A masquerade of habit in times of peril

The mask is both protection and prevarication—to hide the identity of a spy, a thief, a murderer or an illicit lover. Shamans use it to impersonate god.
Image for representational purpose only. (Photo | EPS)
Image for representational purpose only. (Photo | EPS)

What began as a comedy of errors has now become a tragedy of horrors. Did Edgar Allan Poe, the literary world’s dark angel of horror, foresee Covid-19 and its devastation upon a world with the greatest medical resources in history ever and the most modern means of governance?

He did. In The Masque of the Red Death, Poe envisages an allegorical world where the plague Red Death can’t be outrun.

The ruler Prince Prospero takes his friends to “one of his castellated abbeys” with “strong and lofty walls” and “gates of iron”. However, the Grim Reaper won’t be denied his due.

At a masquerade held in the palace, Death comes dressed as his own victim whose “vesture was dabbled in blood”.

Today’s symbol of self-preservation against pestilence and death is the mask. Men are born into masquerade.

“I am what I am I am” may have worked for Descartes but for most people, it’s a bad idea. There is no one alive or dead who doesn’t possess secrets, no one who doesn’t wear masks of some kind or another. The mask is both protection and prevarication—to hide the identity of a spy, a thief, a murderer or an illicit lover. Shamans use it to impersonate god.

It protected gladiators, and safeguards soldiers against poison gas. The mask is the perennial device of survival through dissimulation—an office worker wears an amiable mask to get along with loathsome colleagues and a mask of appeasement to disarm a hateful boss.

A spouse dons the mask of happiness to hide treachery in a faded marriage; a politician uses a servile mask to please his leader.

The mask is the metaphor of protection against wrath from the viral to the human kind.

It challenges the truth by being what isn’t real, because the reality is too painful for both the deceiver and the deceived.

Philosophers wrestle endlessly with the conundrum that lie is the truth since it exists as an alternate reality until proved otherwise, and reveals the truth in the end.

We are the puppets of lies in the masquerade of life.
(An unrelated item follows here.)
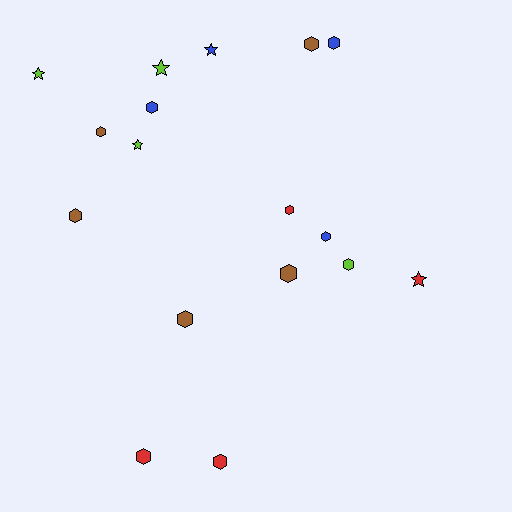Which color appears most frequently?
Brown, with 5 objects.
And the mask is our incurable habit.

The doxology of the Roman goddess Justitia assures citizens that the law is moral and equal for all, police brutality notwithstanding.

Her sword represents the power of justice to enforce this law, which cuts both ways. The blindfold symbolises her refusal to allow outside interference, which governments flout with impunity. Paradoxes are the only truth left.

The guillotine is the bloody symbol of equality and liberty. The Chinese have the yin and the yang. The 21st century has the mask.

The coronavirus has shown both the rot and redemption resident in humanity—there are people who deny the dead their last rights, while doctors imperil themselves to save the lives of strangers.

It’s not the mask we wear that defines us. It’s who wears the mask and why.